La finalidad con la que nace la escuela imagino que desde las instituciones era darle a la ciudadanía de Cuenca esa vertiente también en el mundo del teatro y en la pedagogía teatral. La finalidad de Tránsito Teatro era dar las herramientas desde la técnica para crear un tejido cultural en Cuenca desde el teatro, sabiendo que iba a ser una escuela municipal, que la mayoría de los alumnos iban a ser amateur y proporcionarles todas esas herramientas para la creación de grupos de teatro, actores o de lo que cada uno pudiera coger de la escuela. 

En enero de 2021 se cumplen diez años desde que empezó esta andadura, ¿habrá algún acto especial para celebrar esta fecha?

La verdad es que no lo sé. En la cabeza ya hay posibilidad de hacer distintas cosas que no voy a adelantar porque no están aún estructuradas. Imagino que cuando le demos alguna vuelta más y contraste algunas ideas con el profesor de interpretación y las instituciones sí que me gustaría realizar algún acto especial. No sé si huyo mucho de los grandes eventos, pero seguro que será algo con mucho cariño con el alumnado que ha pasado por la escuela recordando algunas piezas teatrales…  Ahora mismo solo son ideas que están en la cabeza. 

En este momento en el que estamos es complicado pensar a largo plazo porque parece que no se puede pensar en nada en nuestro futuro inmediato. Aunque para mí levantar el telón con todos los grupos ya es una celebración, pero sí que me gustaría hacer algo con cariño para recordar a estos 10 años. 

¿Cuántos alumnos han pasado por ella?

No te lo podía decir con exactitud, pero pongamos que una media de 40 o 50 alumnos por año aproximadamente. Por tanto han podido pasar más de 400 o 500 alumnos por la escuela porque también se han hecho cursos de fin de semana y otras actividades. Lo que sí puedo decir es que la Escuela de Teatro cada año ha ido creciendo y es algo que me ilusiona mucho. Creo que el proyecto ya está asentado en la ciudad y cada vez se nos conoce más. Han sido muchos alumnos y espero que sigan siendo muchos más. 

¿Qué le ha aportado la Escuela y sus alumnos durante estos años?

Mucho, el cien por cien. La Escuela de Teatro de Cuenca para mí ha sido un proceso muy bonito tanto a nivel profesional como a nivel personal. Creo que según iba creciendo la escuela yo iba creciendo con ella. Cuando estaba estudiando interpretación no me imaginaba nunca que me iba a dedicar a la pedagogía teatral. Estudié interpretación textual para ser actriz, para hacer tu compañía o para dedicarte la actuación.

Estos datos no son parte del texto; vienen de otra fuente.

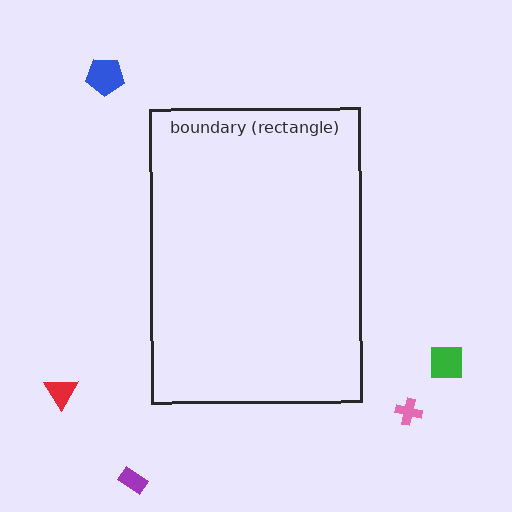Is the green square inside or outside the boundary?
Outside.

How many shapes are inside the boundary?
0 inside, 5 outside.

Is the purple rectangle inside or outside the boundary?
Outside.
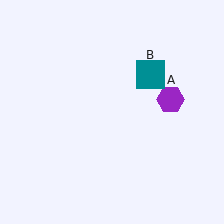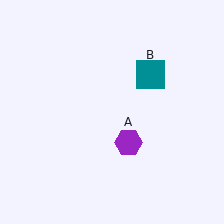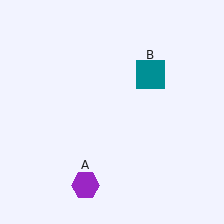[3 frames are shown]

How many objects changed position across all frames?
1 object changed position: purple hexagon (object A).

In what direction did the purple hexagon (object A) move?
The purple hexagon (object A) moved down and to the left.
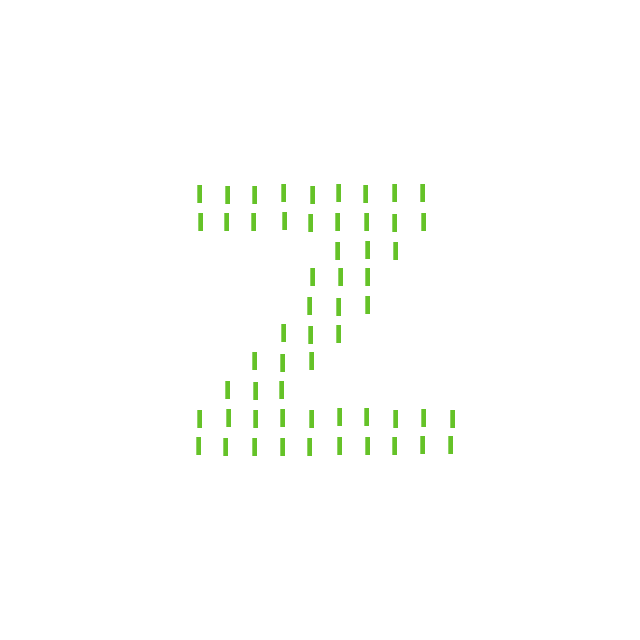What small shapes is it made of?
It is made of small letter I's.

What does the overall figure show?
The overall figure shows the letter Z.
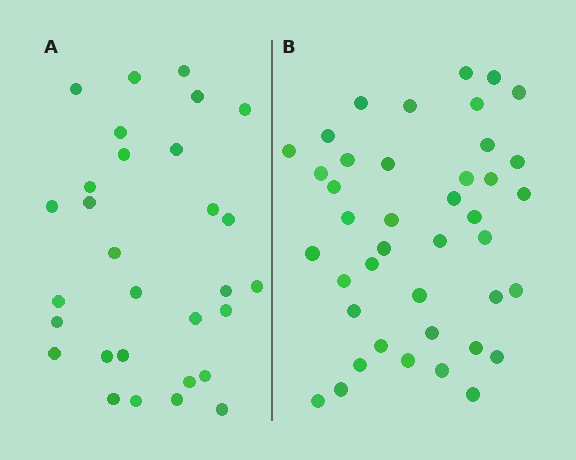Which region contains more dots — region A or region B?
Region B (the right region) has more dots.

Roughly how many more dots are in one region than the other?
Region B has roughly 12 or so more dots than region A.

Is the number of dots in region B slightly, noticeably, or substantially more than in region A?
Region B has noticeably more, but not dramatically so. The ratio is roughly 1.4 to 1.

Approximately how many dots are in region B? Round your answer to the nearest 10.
About 40 dots. (The exact count is 41, which rounds to 40.)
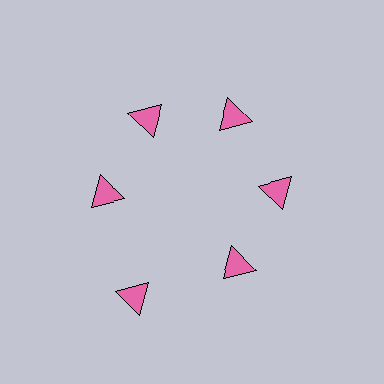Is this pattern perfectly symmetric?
No. The 6 pink triangles are arranged in a ring, but one element near the 7 o'clock position is pushed outward from the center, breaking the 6-fold rotational symmetry.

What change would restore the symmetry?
The symmetry would be restored by moving it inward, back onto the ring so that all 6 triangles sit at equal angles and equal distance from the center.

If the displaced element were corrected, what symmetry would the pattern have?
It would have 6-fold rotational symmetry — the pattern would map onto itself every 60 degrees.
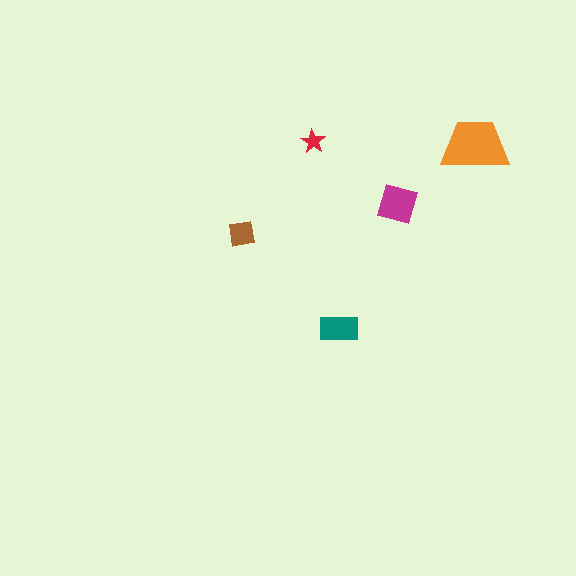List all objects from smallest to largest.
The red star, the brown square, the teal rectangle, the magenta square, the orange trapezoid.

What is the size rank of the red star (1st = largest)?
5th.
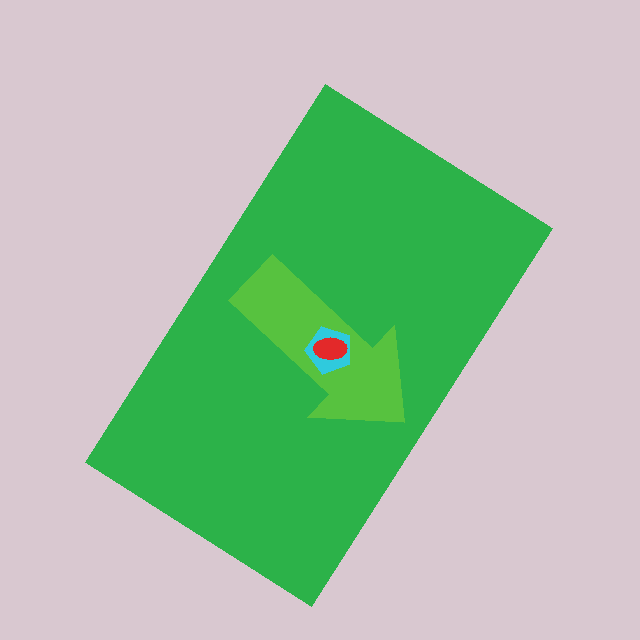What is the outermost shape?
The green rectangle.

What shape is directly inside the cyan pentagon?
The red ellipse.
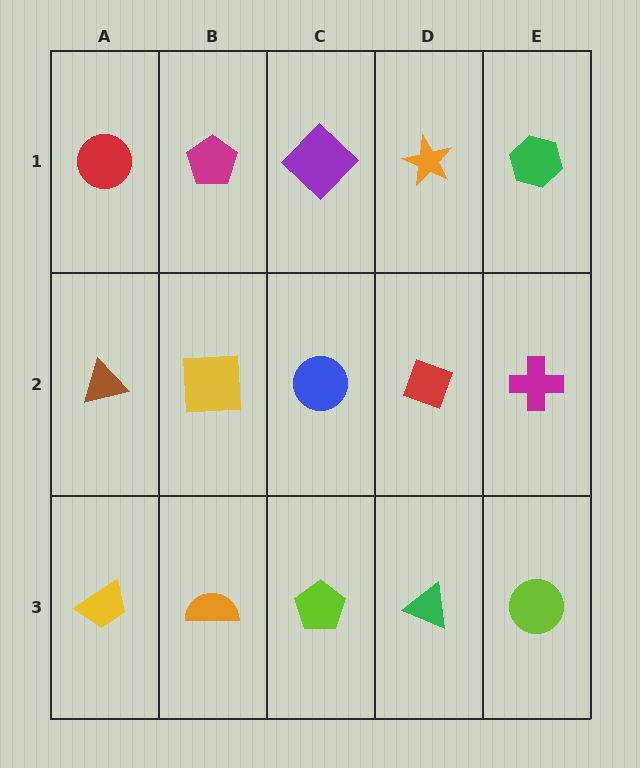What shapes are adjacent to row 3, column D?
A red diamond (row 2, column D), a lime pentagon (row 3, column C), a lime circle (row 3, column E).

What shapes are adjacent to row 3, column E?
A magenta cross (row 2, column E), a green triangle (row 3, column D).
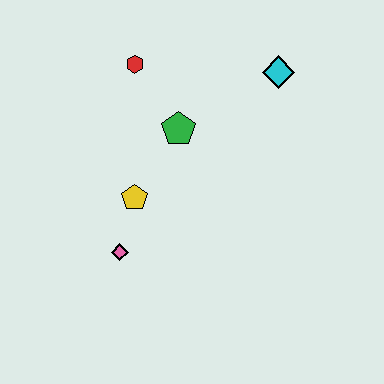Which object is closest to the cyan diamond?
The green pentagon is closest to the cyan diamond.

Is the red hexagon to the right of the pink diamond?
Yes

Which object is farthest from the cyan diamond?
The pink diamond is farthest from the cyan diamond.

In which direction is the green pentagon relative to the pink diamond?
The green pentagon is above the pink diamond.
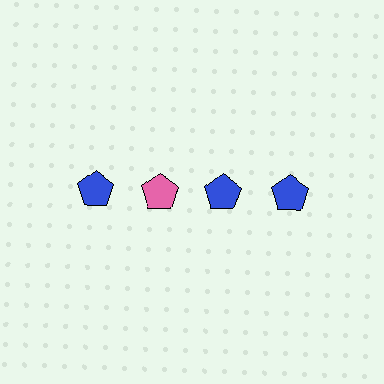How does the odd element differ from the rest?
It has a different color: pink instead of blue.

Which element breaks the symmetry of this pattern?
The pink pentagon in the top row, second from left column breaks the symmetry. All other shapes are blue pentagons.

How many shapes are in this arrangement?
There are 4 shapes arranged in a grid pattern.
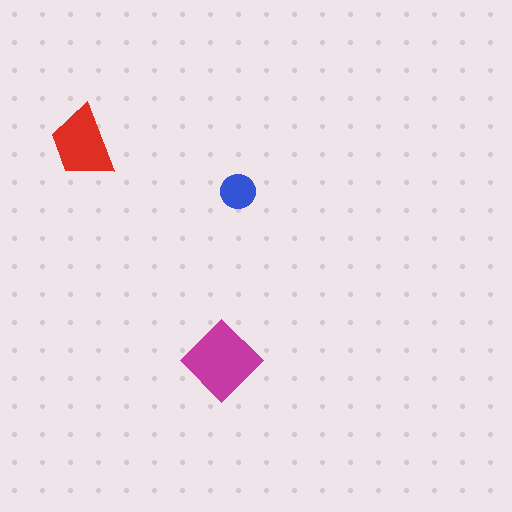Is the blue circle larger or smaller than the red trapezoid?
Smaller.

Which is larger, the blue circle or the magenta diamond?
The magenta diamond.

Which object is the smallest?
The blue circle.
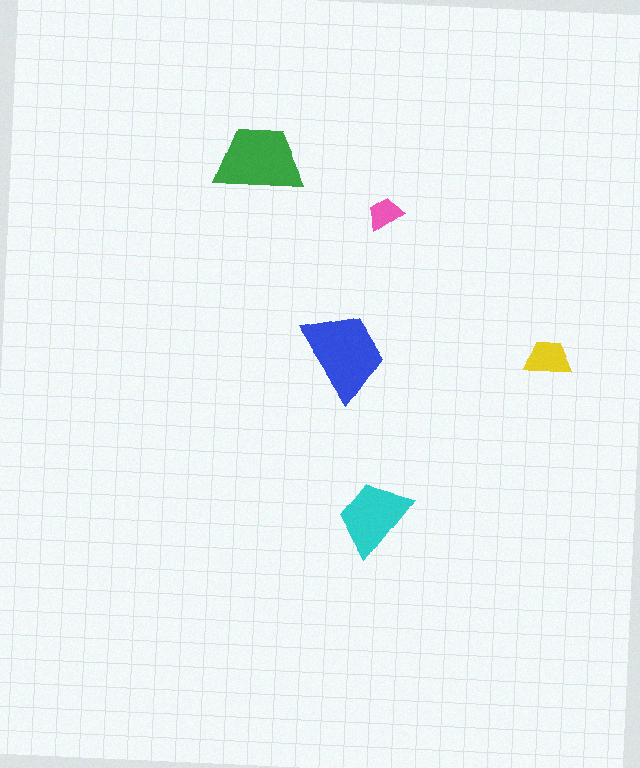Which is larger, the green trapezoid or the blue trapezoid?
The blue one.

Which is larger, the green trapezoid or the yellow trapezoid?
The green one.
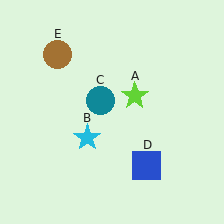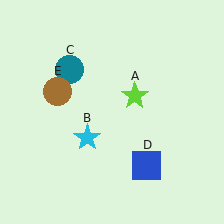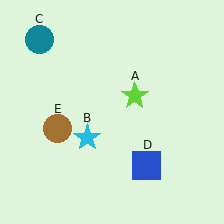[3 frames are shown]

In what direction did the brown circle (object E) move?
The brown circle (object E) moved down.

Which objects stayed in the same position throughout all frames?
Lime star (object A) and cyan star (object B) and blue square (object D) remained stationary.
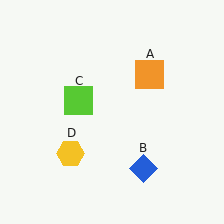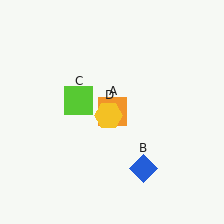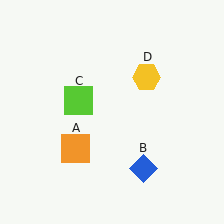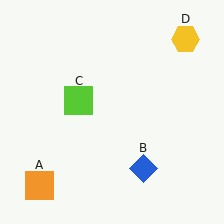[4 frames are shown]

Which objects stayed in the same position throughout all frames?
Blue diamond (object B) and lime square (object C) remained stationary.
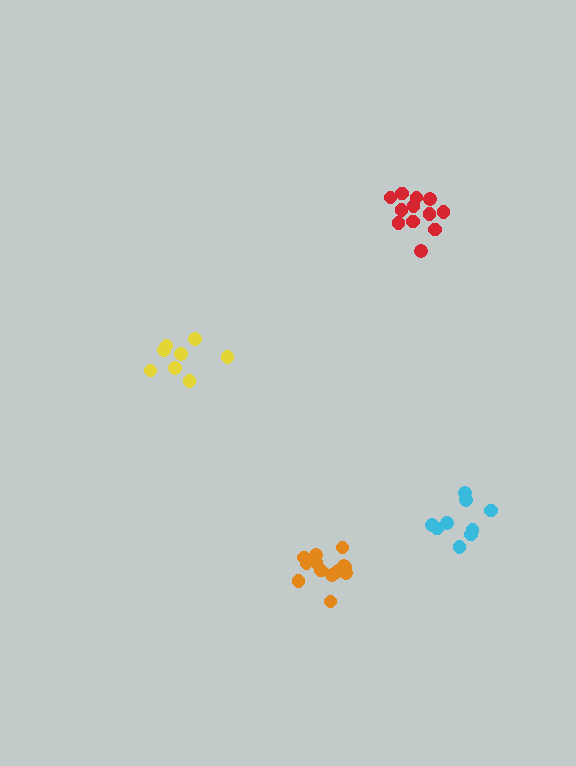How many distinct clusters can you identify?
There are 4 distinct clusters.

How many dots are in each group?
Group 1: 9 dots, Group 2: 8 dots, Group 3: 12 dots, Group 4: 14 dots (43 total).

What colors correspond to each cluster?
The clusters are colored: cyan, yellow, red, orange.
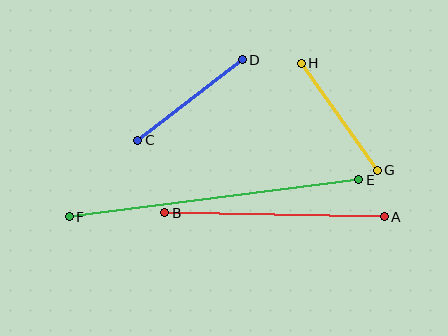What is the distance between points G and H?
The distance is approximately 131 pixels.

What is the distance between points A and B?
The distance is approximately 220 pixels.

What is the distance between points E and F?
The distance is approximately 292 pixels.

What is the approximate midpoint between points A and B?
The midpoint is at approximately (274, 215) pixels.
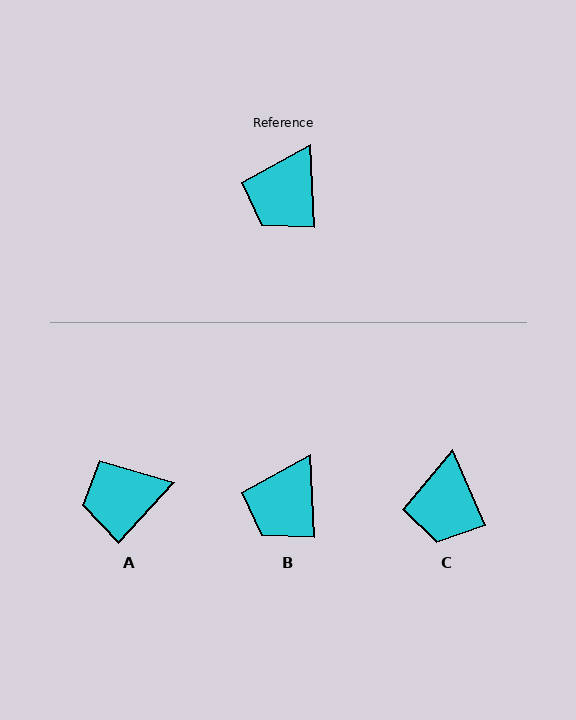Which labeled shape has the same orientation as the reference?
B.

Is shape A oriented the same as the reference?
No, it is off by about 45 degrees.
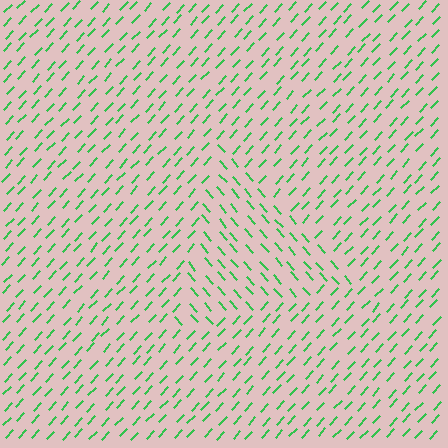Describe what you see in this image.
The image is filled with small green line segments. A triangle region in the image has lines oriented differently from the surrounding lines, creating a visible texture boundary.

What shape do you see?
I see a triangle.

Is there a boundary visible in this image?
Yes, there is a texture boundary formed by a change in line orientation.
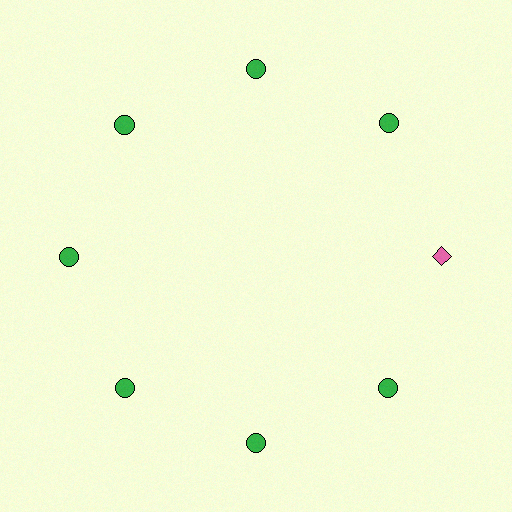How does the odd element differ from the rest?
It differs in both color (pink instead of green) and shape (diamond instead of circle).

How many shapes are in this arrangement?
There are 8 shapes arranged in a ring pattern.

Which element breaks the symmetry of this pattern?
The pink diamond at roughly the 3 o'clock position breaks the symmetry. All other shapes are green circles.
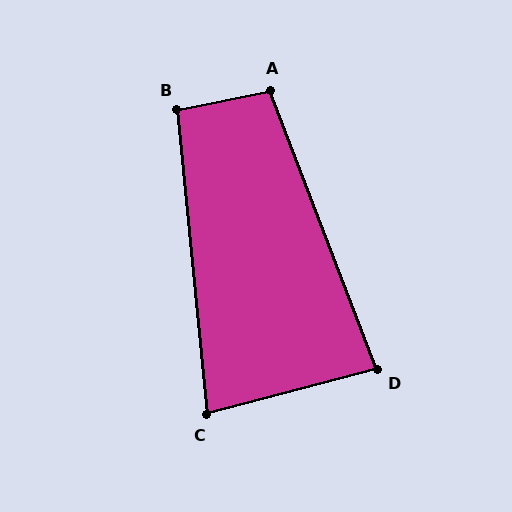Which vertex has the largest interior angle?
A, at approximately 99 degrees.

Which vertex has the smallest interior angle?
C, at approximately 81 degrees.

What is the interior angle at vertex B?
Approximately 96 degrees (obtuse).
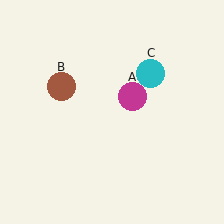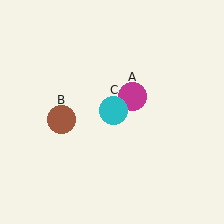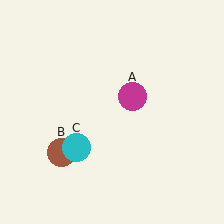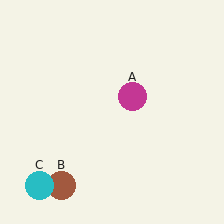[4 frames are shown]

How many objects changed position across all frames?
2 objects changed position: brown circle (object B), cyan circle (object C).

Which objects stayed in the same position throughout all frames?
Magenta circle (object A) remained stationary.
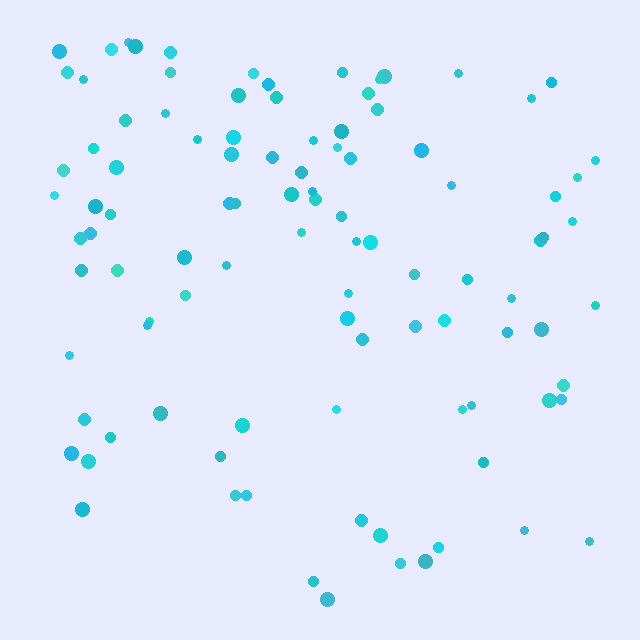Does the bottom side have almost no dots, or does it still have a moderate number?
Still a moderate number, just noticeably fewer than the top.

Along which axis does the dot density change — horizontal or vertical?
Vertical.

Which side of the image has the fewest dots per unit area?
The bottom.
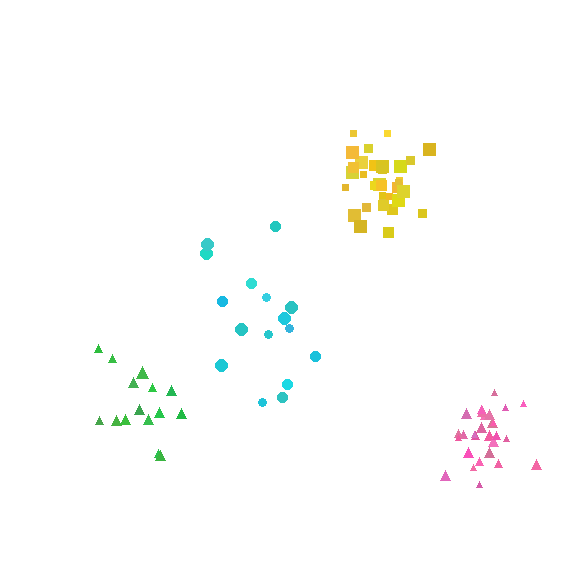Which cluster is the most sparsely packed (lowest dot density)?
Cyan.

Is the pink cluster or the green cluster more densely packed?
Pink.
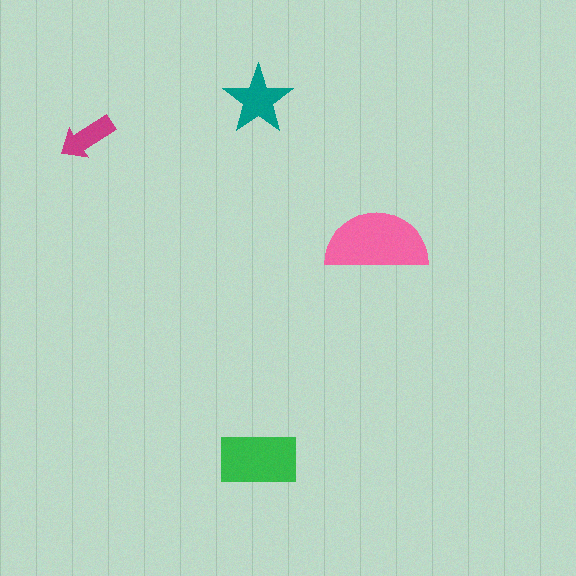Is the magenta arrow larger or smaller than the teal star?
Smaller.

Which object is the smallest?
The magenta arrow.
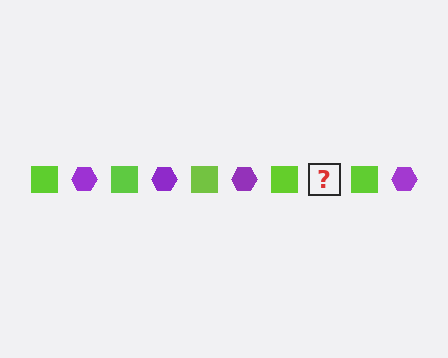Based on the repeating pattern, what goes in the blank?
The blank should be a purple hexagon.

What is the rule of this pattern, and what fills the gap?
The rule is that the pattern alternates between lime square and purple hexagon. The gap should be filled with a purple hexagon.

Con la escuela he aprendido muchísimo de cada alumno cada año y cada vez aprendo más y cada vez me ilusiono más y estoy más contenta porque para enseñar tienes que saber y enseñando aprendes. No he parado de formarme, me ha hecho estar en constante investigación y diría que me ha aportado mucho y era algo que no me imaginaba y que ahora no podría vivir sin ello. Veo mi presente y mi futuro más inmediato muy ligado a la pedagogía teatral y es gracias a la escuela. Todos los alumnos me han enseñado muchísimo, ha sido muy gratificante para mí.

“Me encantaría que existieran cursos de iluminación y sonido, de vestuario, de escenografía, de maquillaje”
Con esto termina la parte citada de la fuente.